Declinación del sentido de lo público
“El contrato principal de la universidad es uno entre generaciones cuyo objeto es transmitir una cultura de la razón pública, del pluralismo de valores y del conocimiento en todas las dimensiones de lo humano. Su naturaleza estatal o privada es más bien un rasgo secundario…”.
A cambio de esos fueros y del financiamiento (parcial) de sus actividades, la universidad ofrece oportunidades de aprendizaje, conocimiento, el ideal de una comunicación no-distorsionada, preguntas fundamentales y verdades socialmente elaboradas que permiten a los individuos vivir vidas examinadas y, a la sociedad, conocerse y transformarse.
Dentro de esta tradición imaginó e instituyó Humboldt la universidad que investiga y enseña a las nuevas generaciones a vivir en una cultura reflexiva avanzada.
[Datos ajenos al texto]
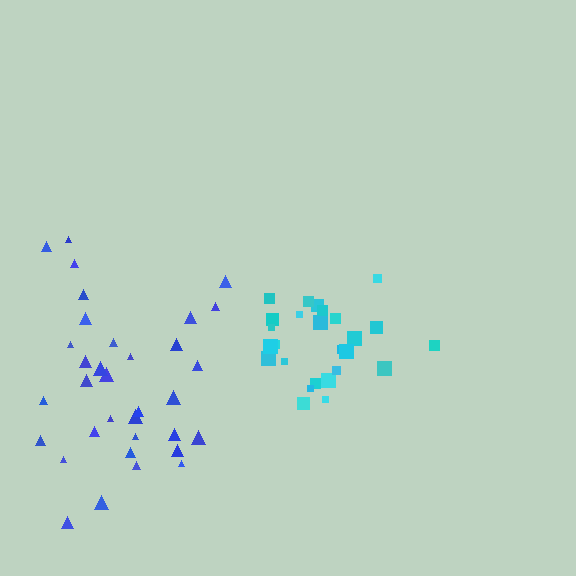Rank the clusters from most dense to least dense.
cyan, blue.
Dentro de ella pensó Jaspers a la universidad como conciencia lúcida de su época. Y hasta hoy, como ocurre con Derrida, se proclama que la universidad “exige y se le debería reconocer en principio […] una libertad incondicional de cuestionamiento y de proposición, e incluso más aún si cabe, el derecho de decir públicamente todo lo que exigen una investigación, un saber y un pensamiento de la verdad”.
¿Cómo pudo esta poderosa idea banalizarse al punto de convertirse en una mera ficción jurídica (lo estatal) o en el símil de una fábrica de bienes públicos? Hay dos vertientes explicativas para este fenómeno. Por un lado, la universidad pública (de tradición kantiana) al identificarse plenamente con el Estado-nación durante el siglo XIX, sufrió los avatares de aquel durante el siglo XX: quedó a merced de regímenes totalitarios en el mundo soviético, se identificó con el Estado nazi (de la mano del rector Heidegger) o fue sometida a una rigurosa vigilancia como ocurrió durante la dictadura en nuestro país. La cadena de lo público=Estado=interés general se rompió en mil partes y perdió legitimidad. En la actualidad perdura apenas como un reflejo burocrático-formal.
Por otro lado, la universidad estatal se volvió una corporación utilitaria proclamándose, en el lenguaje económico de nuestra época, una productora de bienes públicos -tales como acceso equitativo, desarrollo regional, empleabilidad e innovación tecnológica- y propuso ser reconocida como una fuente generadora de beneficios sociales a cambio de un subsidio fiscal.
Desde el momento que asumió esa doble inflexión administrativa y utilitaria, la universidad estatal quedó atrapada en su propia lógica. Debió competir con múltiples otras organizaciones por estudiantes, académicos, recursos y prestigios; ser acreditada bajo unas mismas reglas con esas competidoras; complementar sus ingresos cobrando aranceles; vender servicios de conocimiento y ser medida con idénticos indicadores de producción, desempeño y resultados. Sus diferencias respecto de universidades privadas (sin fines de lucro) perdieron relevancia. Ambas producen bienes públicos, fomentan la equidad y el mérito, admiten alumnos bajo un mismo régimen de selección, adoptan métodos de gestión empresarial, comparten una idéntica organización de la carrera académica, emplean esquemas de financiamiento compartido y se gestionan en función de criterios de efectividad, eficiencia y creación de valor comunitario.
Al igual que entre las universidades privadas, también entre las universidades estatales hay una gran heterogeneidad y variedad de tipos alrededor del mundo: pluralistas, militantes, comprometidas con los ruidos de la calle, religiosas, comerciales, altamente selectivas, masivas, de acceso libre o pagadas, locales e internacionales. Incluso, con cierta ironía podría decirse que además hay universidades públicas entre las estatales (en la tradición kantiana) mientras otras son más bien corporativizadas, o se han privatizado a sí mismas, o sirven a grupos políticos o ideológicos, o se ocupan únicamente de los intereses de sus propios miembros. En suma, si queremos recuperar el sentido de lo público, debemos abandonar el esquematismo de lo público=estatal. Más bien, tenemos que salir a buscar lo público en la racionalidad sustantiva de las instituciones, sus principios formativos, su capacidad de formularse preguntas, su independencia reflexiva frente a los poderes (de todo tipo) y su sujeción a un marco normativo que asegure su “libertad incondicional de cuestionamiento y de proposición”.
Lo importante, en esencia, es cómo la universidad participa en la esfera pública, ese espacio que se halla entre el Estado y la sociedad civil (el mercado y los organismos privados). A fin de cuentas, el contrato principal de la universidad es uno entre generaciones cuyo objeto es transmitir una cultura de la razón pública, del pluralismo de valores y del conocimiento en todas las dimensiones de lo humano. Su naturaleza estatal o privada es más bien un rasgo secundario.